Biological treatments for severe asthma.
Purpose of review: Asthma is a heterogenous disease associated with different phenotypes and endotypes. The unmet needs with severe asthma have led to the emergence of potential therapeutic targets beyond the existing therapies. Recently, several biologics were examined and some have now been approved to target T2 airway inflammation in patients with severe disease. We provide an overview of recently approved biologic, those which are emerging and highlight unmet needs in this area.
Recent findings: Multiple biologics targeting T2 high asthma are now available for clinical use in the appropriate groups of severe asthma. These target overlapping phenotypes, which include allergic and eosinophilic asthma. Available biologics were shown to improve outcomes that include the reduction of exacerbations and improvement of lung function. Some have also demonstrated improvement in patient-reported outcomes. Some of these biologics have also demonstrated beneficial effects on associated asthma comorbidities. Biomarkers help predict response to certain biologics, although only few currently exist.
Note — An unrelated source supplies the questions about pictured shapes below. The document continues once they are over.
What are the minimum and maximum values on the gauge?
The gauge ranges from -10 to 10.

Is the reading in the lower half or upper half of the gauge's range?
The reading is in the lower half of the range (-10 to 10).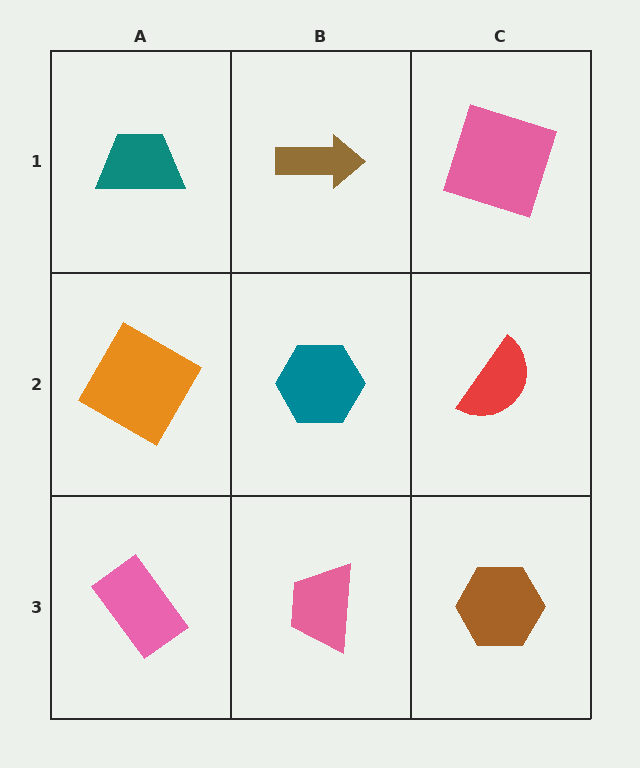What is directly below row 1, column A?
An orange diamond.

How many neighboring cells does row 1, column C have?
2.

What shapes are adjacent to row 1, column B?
A teal hexagon (row 2, column B), a teal trapezoid (row 1, column A), a pink square (row 1, column C).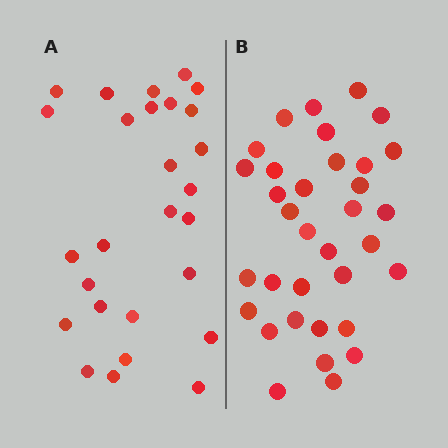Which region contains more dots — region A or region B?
Region B (the right region) has more dots.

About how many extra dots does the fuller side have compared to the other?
Region B has roughly 8 or so more dots than region A.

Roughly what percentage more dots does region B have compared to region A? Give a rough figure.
About 25% more.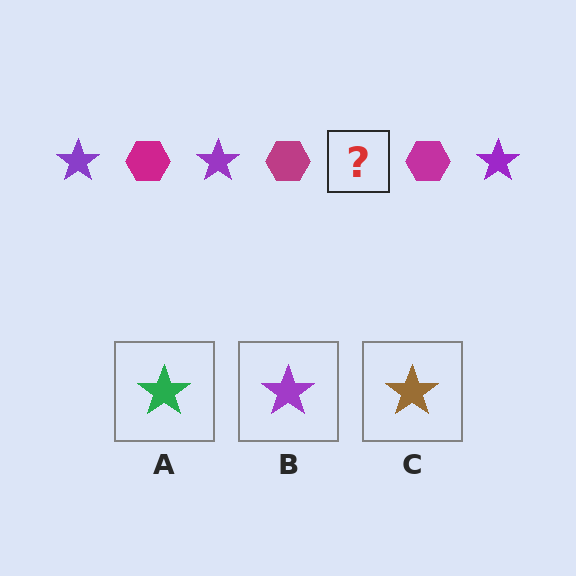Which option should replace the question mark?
Option B.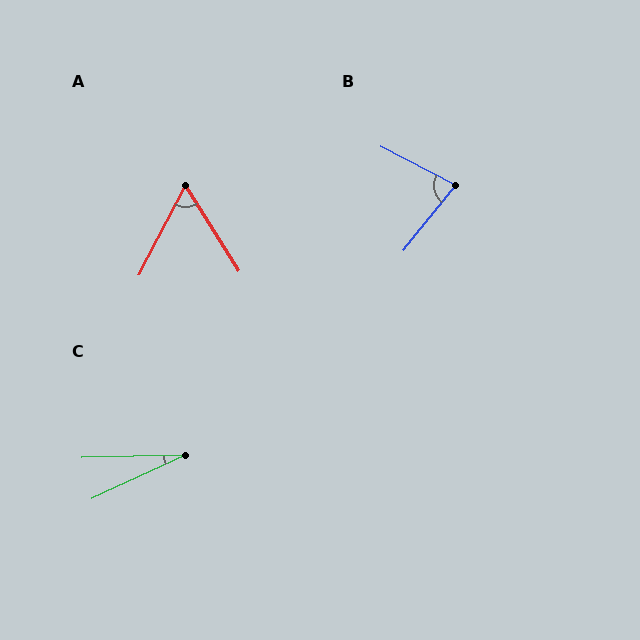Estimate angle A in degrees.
Approximately 60 degrees.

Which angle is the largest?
B, at approximately 79 degrees.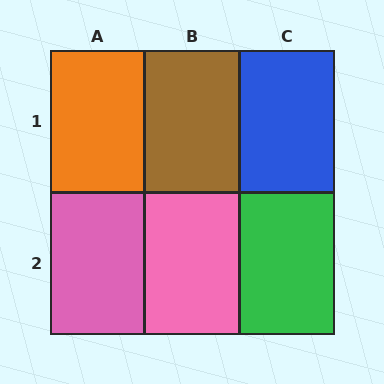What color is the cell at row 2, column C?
Green.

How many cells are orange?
1 cell is orange.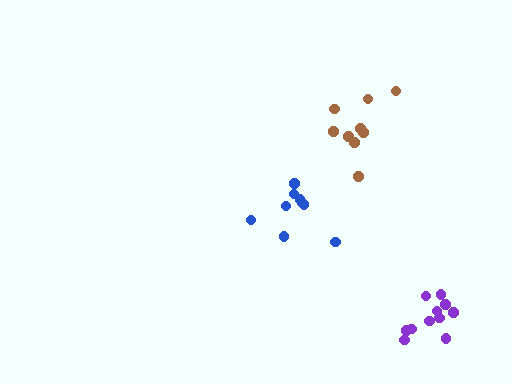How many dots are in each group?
Group 1: 11 dots, Group 2: 9 dots, Group 3: 9 dots (29 total).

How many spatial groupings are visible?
There are 3 spatial groupings.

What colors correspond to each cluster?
The clusters are colored: purple, blue, brown.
Emerging biologics blocking other pathways of airway inflammation are under development. Several small molecule antagonists and inhibitors are also in development. Biologics and therapies targeting T2 low or non-T2 asthma are needed.
Summary: Recently approved biologic therapies improve asthma outcomes in subset of patients. Future research to uncover better predictors of response can improve the precise approach to therapy of patients with severe disease.